The important parts of the above function is highlighted and commented. On a high level, it allows us to build conditional logp function and its gradient easily. Here is a taste of how it works in action:

inputlist = [np.random.randn(*x.tag.test_value.shape) for x in m.free_RVs]

func = m.logp_dlogp_function()
func.set_extra_values({})
input_dict = {x.name: y for x, y in zip(m.free_RVs, inputlist)}
print(input_dict)
input_array = func.dict_to_array(input_dict)
print(input_array)
print(" ===== ")
func(input_array)

# {'z': array([-0.7202002 ,  0.58712205, -1.44120196, -0.53153001, -0.36028732,
#         -1.49098414, -0.80046792, -0.26351819,  1.91841949,  1.60004128]), 'x': array([ 0.01490006,  0.60958275, -0.06955203, -0.42430833, -1.43392303,
#         1.13713493,  0.31650495, -0.62582879,  0.75642811,  0.50114527])}
# [-0.7202002   0.58712205 -1.44120196 -0.53153001 -0.36028732 -1.49098414
#     -0.80046792 -0.26351819  1.91841949  1.60004128  0.01490006  0.60958275
#     -0.06955203 -0.42430833 -1.43392303  1.13713493  0.31650495 -0.62582879
#     0.75642811  0.50114527]
#     =====
# (array(-51.0769075),
#     array([ 0.74230226,  0.01658948,  1.38606194,  0.11253699, -1.07003284,
#             2.64302891,  1.12497754, -0.35967542, -1.18117557, -1.11489642,
#             0.98281586,  1.69545542,  0.34626619,  1.61069443,  2.79155183,
#         -0.91020295,  0.60094326,  2.08022672,  2.8799075 ,  2.81681213]))

irv = 1
print("Condition Logp: take %s as input and conditioned on the rest."%(m.free_RVs[irv].name))
func_conditional.set_extra_values(input_dict)
input_array2 = func_conditional.dict_to_array(input_dict)
print(input_array2)
print(" ===== ")
func_conditional(input_array2)

# Condition Logp: take x as input and conditioned on the rest.
# [ 0.01490006  0.60958275 -0.06955203 -0.42430833 -1.43392303  1.13713493
#     0.31650495 -0.62582879  0.75642811  0.50114527]
#     =====
# (array(-51.0769075),
#     array([ 0.98281586,  1.69545542,  0.34626619,  1.61069443,  2.79155183,
#         -0.91020295,  0.60094326,  2.08022672,  2.8799075 ,  2.81681213]))


So why is this necessary? One can imagine that we just compile one logp function, and do bookkeeping ourselves. For example, we can build the logp function in Aesara directly:

import aesara
func = aesara.function(m.free_RVs, m.logpt)
func(*inputlist)
# array(-51.0769075)

func_d = aesara.function(m.free_RVs, logpt_grad)
func_d(*inputlist)
# [array([ 0.74230226,  0.01658948,  1.38606194,  0.11253699, -1.07003284,
#          2.64302891,  1.12497754, -0.35967542, -1.18117557, -1.11489642]),
#  array([ 0.98281586,  1.69545542,  0.34626619,  1.61069443,  2.79155183,
#         -0.91020295,  0.60094326,  2.08022672,  2.8799075 ,  2.81681213])]

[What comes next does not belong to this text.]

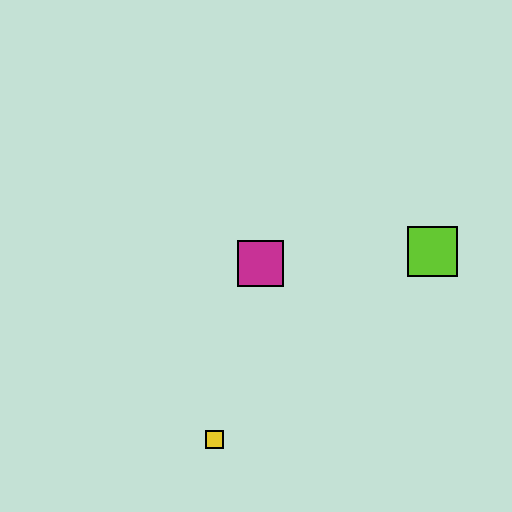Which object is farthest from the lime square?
The yellow square is farthest from the lime square.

Similarly, build a conditional logp:

shared = aesara.shared(inputlist)
func2 = aesara.function([m.free_RVs], m.logpt, givens=[(m.free_RVs, shared)])
print(func2(inputlist))
# -51.07690750130328


The above also gives the same logp and gradient as the output from model.logp_dlogp_function. But the difficulty is to compile everything into a single function:
func_logp_and_grad = aesara.function(m.free_RVs, [m.logpt, logpt_grad])

We want to have a function that return the evaluation and its gradient re each input: value, grad = f(x), but the naive implementation does not work. We can of course wrap 2 functions - one for logp one for dlogp - and output a list. But that would mean we need to call 2 functions. In addition, when we write code using python logic to do bookkeeping when we build our conditional logp. Using aesara.clone_replace, we always have the input to the Aesara function being a 1d vector (instead of a list of RV that each can have very different shape), thus it is very easy to do matrix operation like rotation etc.